Kabupaten Tangerang || suaragempur.com – Kabar mengejutkan datang dari wilayah Kecamatan Kresek-Balaraja, Tangerang. Sebuah insiden kekerasan yang melibatkan seorang sopir angkot, inisial (AH), diduga dipukuli oleh kepala desa Patrasana, setelah sebuah pertikaian sengit terjadi di Jalan Raya Kresek. Konflik ini bermula dari hal yang tampak sederhana: klakson mobil yang kemudian memicu perkelahian yang tak diinginkan. Ironisnya, tak hanya berhenti di sana, masalah ini semakin panas dengan dugaan keterlibatan Kepala Desa (Kades) Patrasana, yang kebetulan adalah orang tua dari oknum polisi tersebut.

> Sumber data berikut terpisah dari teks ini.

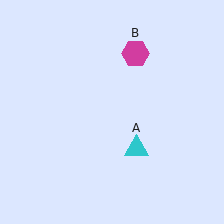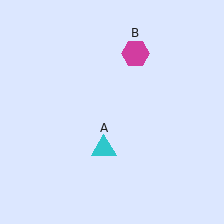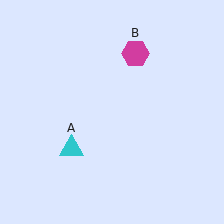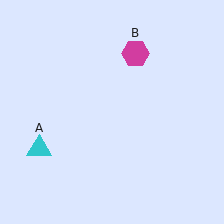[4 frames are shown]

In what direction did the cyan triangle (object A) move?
The cyan triangle (object A) moved left.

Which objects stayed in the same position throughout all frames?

Menurut beberapa saksi mata, konflik bermula ketika AH (Inisial-red), sopir angkot yang melayani trayek Kresek-Balaraja, berpapasan dengan pengendara motor yang mengaku sebagai polisi. Sang sopir angkot, yang merasa perjalanannya terhalang, membunyikan klaksonnya. Tak disangka, hal sepele ini justru menjadi pemicu ketegangan hingga keduanya terlibat baku hantam di tengah jalan, di lokasi Pasar Ceplak-Kresek. Warga yang melihat kejadian tersebut berupaya melerai perkelahian, namun konflik ini rupanya belum berakhir.
Beberapa jam setelah insiden tersebut, AH mendapati dirinya terlibat dalam kejadian yang lebih mencekam. Ia dihadang oleh seorang pria yang ternyata adalah Kepala Desa Patrasana, orang tua dari oknum polisi yang sebelumnya terlibat perkelahian. Kades tersebut diduga memasukkan AH ke dalam mobil pribadinya, membawanya berputar-putar di sekitar area tersebut, dan yang lebih mengejutkan melakukan kekerasan fisik yang menyebabkan luka lebam di tubuh AH.
Peristiwa ini sontak menjadi buah bibir di masyarakat setempat. Seorang warga, yang tak ingin disebutkan namanya, mengungkapkan kekesalannya, “Kalau memang benar ada kekerasan, apalagi melibatkan pejabat desa dan aparat, ini jelas tindakan yang sewenang-wenang. Kami sebagai warga merasa kecewa jika tokoh masyarakat yang seharusnya menjadi panutan malah bertindak sebaliknya.” Ujarnya
Berbagai pihak terkait seharusnya segera mengambil tindakan atas insiden ini. Kasus dugaan pemukulan dan penyalahgunaan wewenang ini jelas tak bisa dianggap remeh. Kehadiran seorang aparat yang terlibat dalam perkelahian, terlebih lagi oknum polisi, membuat publik mempertanyakan integritas dan tanggung jawab profesi yang seharusnya menjunjung tinggi keamanan dan ketertiban. Lebih jauh, keterlibatan seorang kepala desa dalam tindakan kekerasan ini menunjukkan adanya potensi penyalahgunaan kekuasaan di tingkat lokal.
Lembaga kepolisian dan pemerintahan daerah Tangerang diharapkan segera mengambil langkah tegas untuk mengusut tuntas insiden ini. Masyarakat tentunya tak menginginkan adanya pandangan bahwa pejabat publik bisa bertindak semena-mena tanpa ada konsekuensi hukum. Jika memang benar adanya, tindakan ini harus diberikan sanksi yang setimpal, agar kepercayaan publik terhadap aparat dan pejabat pemerintah tetap terjaga.
Sementara itu, pihak dari kerabat AH berharap bahwa kasus ini bisa mendapatkan perhatian serius dari aparat penegak hukum. “Kami hanya ingin keadilan. AH dipukul hingga lebam tanpa alasan yang jelas, hanya karena klakson. Apa ini pantas dilakukan oleh seorang pejabat desa dan aparat polisi?” ujar salah satu kerabatnya.
Kasus ini menjadi cermin dari banyaknya dugaan penyalahgunaan wewenang yang masih terjadi di tingkat lokal. Kejadian semacam ini seharusnya tidak dibiarkan begitu saja, agar masyarakat merasa aman dan terlindungi, bukan malah dicekam oleh tindakan intimidasi oleh pejabat publik.
Jika kejadian ini tidak segera diusut dan diberikan kejelasan hukum, tak menutup kemungkinan akan semakin banyak masyarakat yang merasa khawatir untuk melaporkan kejadian serupa di kemudian hari. Penegakan hukum yang adil dan transparan menjadi kunci utama agar masyarakat tetap percaya pada sistem keadilan.
Kini masyarakat, khususnya Kresek-Balaraja, menanti langkah tegas dari pihak berwenang. Akankah kasus ini diusut tuntas hingga jelas, atau justru berakhir begitu saja?